Tokenization · Suman Bhadra Notes

Cutting text into pieces

Before anything else, NLP chops text into tokens — the atomic units a model reads. Most often a token is a word, but it can be a sub-word or even a single character.

It sounds trivial ("just split on spaces"), but doing it well is surprisingly subtle: contractions, punctuation, hyphens, URLs, emojis, and languages without spaces all complicate the cut.
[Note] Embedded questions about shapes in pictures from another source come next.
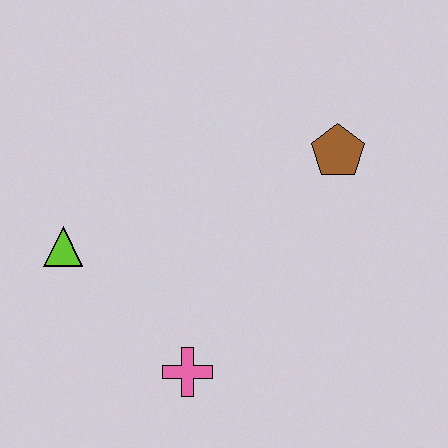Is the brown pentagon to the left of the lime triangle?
No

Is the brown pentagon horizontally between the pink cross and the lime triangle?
No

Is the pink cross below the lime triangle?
Yes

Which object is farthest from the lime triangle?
The brown pentagon is farthest from the lime triangle.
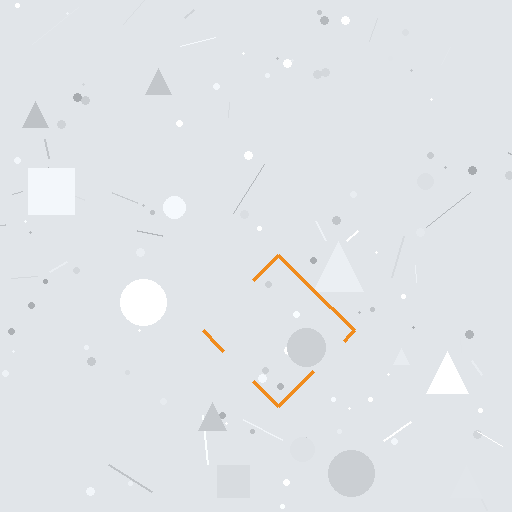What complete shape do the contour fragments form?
The contour fragments form a diamond.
First stage of the pipeline

Tokenization is step one of the NLP pipeline. Every later step — cleaning, vectorizing, modeling — operates on these tokens.

See the cuts

Watch a sentence split on whitespace, then handle punctuation and contractions, then see how sub-word tokenization breaks a rare word into known pieces.

Levels of tokenization

Word split on spaces/punct

Intuitive, but the vocabulary explodes and unseen words become "unknown".

Sub-word BPE, WordPiece

Break rare words into frequent pieces (un + happi + ness). Small vocab, no unknowns. Used by modern LLMs.

Character one char each

Tiny vocabulary, never unknown — but sequences get very long and lose word-level meaning.

The tricky cases

Contractions don't → do + n't

Should "don't" be one token or two? Conventions differ.

Punctuation "U.S.A." vs "end."

A period can end a sentence or sit inside an abbreviation.

No spaces Chinese, Japanese

Some languages don't separate words with spaces at all.